The Bird Elementary teacher was recently awarded ‘Teacher of the Year’ by the Arc of Northwest Wayne County because of the way she has promoted the concept of ‘inclusion’ in her first-grade class of 23 students.

“I believe in getting all types of students in the general classroom,” Morgan said.

This includes students with developmental or learning disabilities. The first-grade teacher said that she has believed in keeping all students together for the 25 years she’s been teaching.

“It enriches the classroom environment and strengthens the relationship between students and staff,” she said.

Morgan, who has never received any type of award for her endeavors before she was honored by Arc, said she was pleased when she was notified.

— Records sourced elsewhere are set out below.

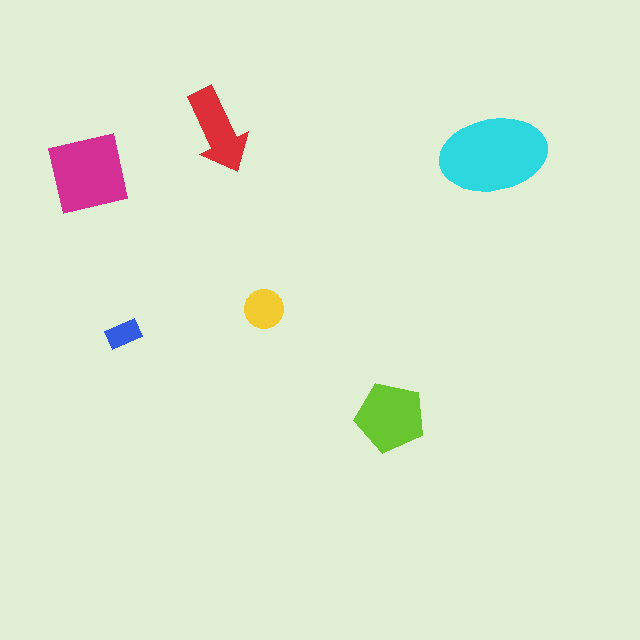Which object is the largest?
The cyan ellipse.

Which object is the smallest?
The blue rectangle.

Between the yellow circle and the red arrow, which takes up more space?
The red arrow.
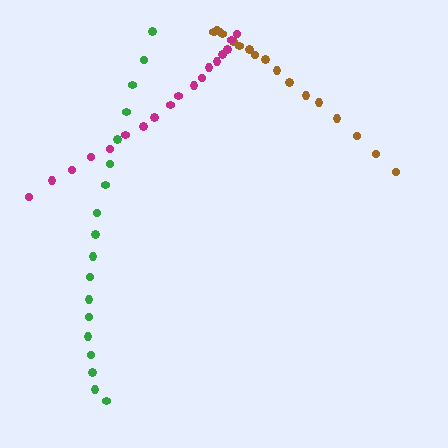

“It validated my belief that the inclusion model is powerful and can work successfully in a general classroom,’ Morgan said. “Diversity can be celebrated in all different ways. Children of all ages should be aware of this. Inclusion teaches kindness and caring. It shows that there are many different ways to learn.”
Morgan got her bachelor’s from Michigan State University and master’s at Eastern Michigan. She said she hopes to begin a doctoral program at Eastern with the aim of working more on the inclusion model. When she retires, she would like to be able to incorporate her work in other schools as a consultant.

“It’s always been my passion to do something like that after my retirement,” she said.

The Arc award covers school districts all over western Wayne County, including Garden City, Redford, Livonia, Plymouth and Northville. The Arc is an advocacy group that helps people with developmental disabilities. Its mission for the past 44 years has been to bring people together, according to Executive Director Christine Lerchen.

She said Morgan has done an excellent job of doing this in the classroom, despite some of the challenges a teacher faces when integrating students with special needs in with the general student population.
“Having a child with special needs in your class, you have to be creative,” Lerchen said, adding that it requires the teacher to have to work with other education professionals. “It takes someone with an open mind.”

Both Morgan and Lerchen agree that the benefits are worth the challenge, though. Lerchen said the inclusion model allows for students with special needs to attend classes with other children from their neighborhood, instead of being shipped off to a specialized school in another area.

“It allows the child to attend their community school,” Morgan said.

Lerchan said Morgan handles the challenges of the inclusion effortlessly.

“Someone like Pam makes it look easy,” she said.